Next we define intermediate functions that will combine to form the dual function.

$\tilde{p}(x)$ is the empirical distribution of a word $x$, and so we count the number of occurences of $x$ and divide it by the length of the dataset.

In [70]:
## p~(x): count occurences of word x
def ptildex(text, x):
    return(txt.count(x) / len(txt))

$f_i(x,y)$ is an indicator (and in our case, a feature) function corresponding to a tuple of words (x,y).

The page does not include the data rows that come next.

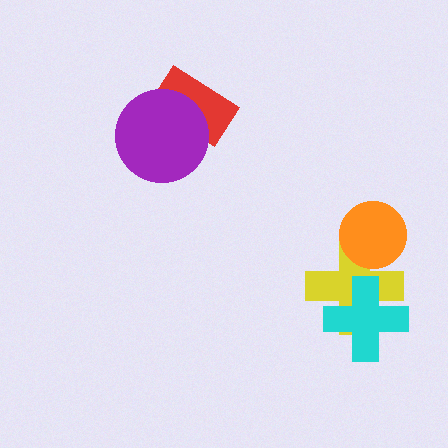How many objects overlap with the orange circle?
1 object overlaps with the orange circle.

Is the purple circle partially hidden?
No, no other shape covers it.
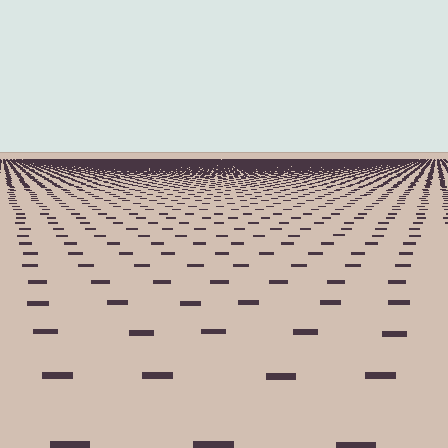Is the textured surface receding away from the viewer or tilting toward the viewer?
The surface is receding away from the viewer. Texture elements get smaller and denser toward the top.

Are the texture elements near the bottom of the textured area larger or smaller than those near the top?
Larger. Near the bottom, elements are closer to the viewer and appear at a bigger on-screen size.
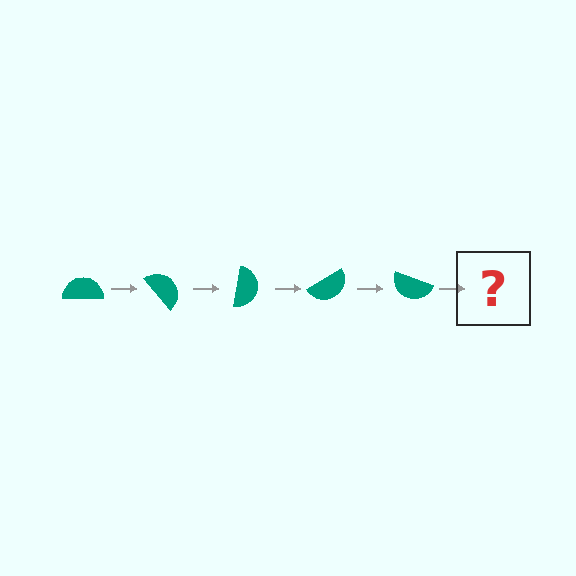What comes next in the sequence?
The next element should be a teal semicircle rotated 250 degrees clockwise.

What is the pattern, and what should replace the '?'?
The pattern is that the semicircle rotates 50 degrees clockwise each step. The '?' should be a teal semicircle rotated 250 degrees clockwise.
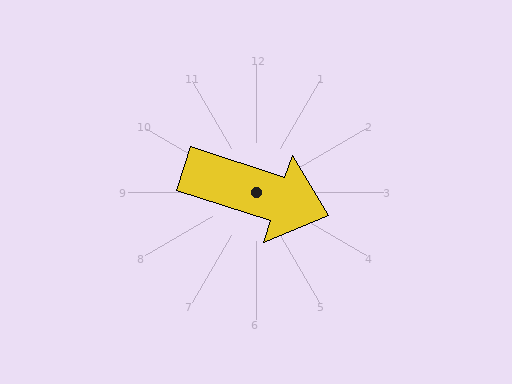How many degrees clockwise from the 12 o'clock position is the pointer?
Approximately 108 degrees.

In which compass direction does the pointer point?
East.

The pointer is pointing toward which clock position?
Roughly 4 o'clock.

We will have it return $1$ if the input **tup** matches a specific tuple **z** we chose as a feature. 

In [71]:
def f(tup, z):
    if tup == z: return(1)
    else: return(0)     

$\tilde{p}(f)$, as mentioned earlier, is the expected value of a feature function $f(x,y)$ with respect to $\tilde{p}(x,y)$, the empirical distribution of $(x,y)$. Specifically, it is defined as 

$$ \tilde{p}(f) = \sum_{x,y}\tilde{p}(x,y) f(x,y) $$

In [72]:
## p~(x,y): count occurences of a pair (x, y)
def ptildexy(text, tup):
    bg = list(bigrams(text))
    return(bg.count(tup) / len(bg))

def ptildef(bigramset, f):
    val = 0
    for pair in bigramset:
        val += ptildexy(txt, pair)*float(f(pair, ('hey', 'no')))
        # the feature tuple for f is filled in for now

Finally, an important NLTK function we will be using is the bigrams function, which accepts a text file input and returns a list of all sequential bigrams. 

For example, bigrams([yes, no, maybe]) will return (yes, no), (no, maybe).

In [69]:
## bigrams function example
txt = ['hey', 'no', 'ucla', 'math', 'derivative', 'bus', 'computer', 'hello']
bg = list(bigrams(txt))
print(bg)

## p~(x): count occurences of word x
def ptildex(text, x):
    return(txt.count(x) / len(txt))
print(ptildex(txt, 'ucla'))

## p~(x,y): count occurences of a pair (x, y)
def ptildexy(text, tup):
    bg = list(bigrams(text))
    return(bg.count(tup) / len(bg))
print(ptildexy(txt, ('no', 'ucla')))

#print(bg.count(('hey', 'no')))

## f(x,y) feature function, z is an element of a set of features (x,y)
def f(tup, z):
    if tup == z: return(1)
    else: return(0)     
print(f(bg[1], ('bus', 'computer')))

def ptildef(bigramset, f):
    val = 0
    for pair in bigramset:
        val += ptildexy(txt, pair)*float(f(pair, ('hey', 'no')))
    print(val)
ptildef(bg, f)    


lambdaf = 0
for l, f in zip(lam, feat):
    lambdaf += l*f((x,y))
    
## freq dist example
#txt2 = nltk.tokenize.word_tokenize(txt)
#dist = FreqDist(txt2)
#print(dist)

[('hey', 'no'), ('no', 'ucla'), ('ucla', 'math'), ('math', 'derivative'), ('derivative', 'bus'), ('bus', 'computer'), ('computer', 'hello')]
0.125
0.142857142857
0
0.142857142857